A co do łożyska to moja lekarka mówiła że na dzień dzisiejszy w kondycji łożyska najważniejsze są przepływy, jak przepływy są dobre to znaczy że dziecko ma zapewniony dobrostan. Stopnie dojrzałości łożyska są oceniane subiektywnie przez lekarza, i jeden lekarz interpretuje inaczej a drugi inaczej. To nie jest miarodajna ocena. Chociaż przyznam że ja się tym trochę sugeruje, bo jednak z Ignasiem przedwcześnie miałam dojrzałe łożysko stopień 3. Nie iwem jak długo było takie stare bo na wcześniejszych usg nikt o tym nie mówił, ja nie pamiętam przynajmniej. Przepływy dobre i już. Teraz w 24+0 dostałam stopień 1, 28+6 stopień II. Ale wiem ze można mieć stopień 2 i chodzić tak długie tygodnie, i tego nie da się przewidzieć kiedy może być gorzej. Dlatego w ogóle się tym nie martw, z tym lozyskiem możesz chodzić do końca ciąży i będzie poród w terminie. Głowa do góry, jesteś już blisko, lekarze dobrze Cie prowadzą, reagowali szybko i skutecznie, jesteś pod dobra opieka i jak masz ktg to będzie widać co u maluchaWiadomość wyedytowana przez autora: 21 lipca 2016, 11:10
-
nick nieaktualnyIzabela23 wrote:Mi w Warszawie kazali prowadzić oszczedny tryb życia ale chodzic. A dr P wolał zebym leżała potem pozwolił mi trochę się ruszać,ale ja okropnie słaba jestem. A po ostatnim wybryku jak straciłam przytomność w osrodku zdrowia i wyladowalam w szpitalu, to się boję powtórki. No a jak w poniedziałek zobaczyłam "objaw lejka" to już tylko dźwig wyciagnie mi z łóżka
Czekam niecierpliwie na wizyte u dr żeby zobaczyc co on powie po przebadaniu dokładnym. Jak powie,że nie jest źle to może znowu na pare minut wstane,ale póki go nie ma to wole nie ryzykować.
Odczuwacie czasami jakby lekki ciężar na szwie? W sensie,że czujecie,że coś on dzwiga?
Ale u Ciebie to inna sytuacja bo masz dwa maluchy i szyjka będzie podwojnie obciazona wiec lepiej uwazac.

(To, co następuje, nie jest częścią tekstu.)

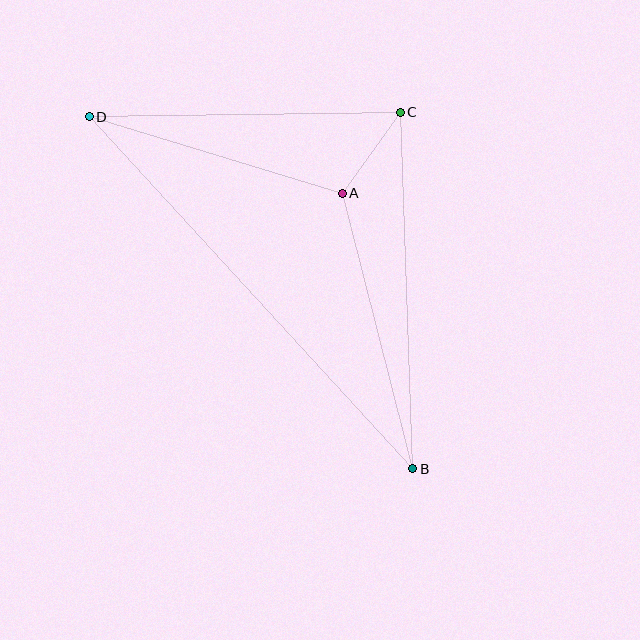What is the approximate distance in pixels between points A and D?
The distance between A and D is approximately 265 pixels.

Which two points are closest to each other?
Points A and C are closest to each other.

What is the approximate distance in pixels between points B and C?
The distance between B and C is approximately 357 pixels.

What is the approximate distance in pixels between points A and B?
The distance between A and B is approximately 284 pixels.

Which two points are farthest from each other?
Points B and D are farthest from each other.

A i mnie nic nie uciskalo na szew i do tej pory mimo iz mlody glowa do dolu jest ustawiony od 20 tygodnia nie czuje naporu na szyjke. -
Dziewczyny mam wynik posiewu z pochwy: e.coli pojedyncze! I bardzo liczne Lactobacillus acidophilus, z tego co czytam to jakieś dobre bakterie pewnie z tych.probiotykow. E.coli zawsze były b.liczne,ciekawe co ginka powie.
Wiadomość wyedytowana przez autora: 21 lipca 2016, 17:13
-
Ja od początku ciąży cały czas mialam e.coli bardzo liczne,bralam 2antybiotyki dopochwowe i 1doustny. Dzwonilam do ginki i mówiła żeby brać teraz tylko probiotyk doustny i vitagyn c,nie da mi teraz kolejnego antybiotyku żeby mnie calkowicie nie wyjalowic. Pobierze znowu posiew za 4tyg.i zobaczymy czy się nie rozmnazaja.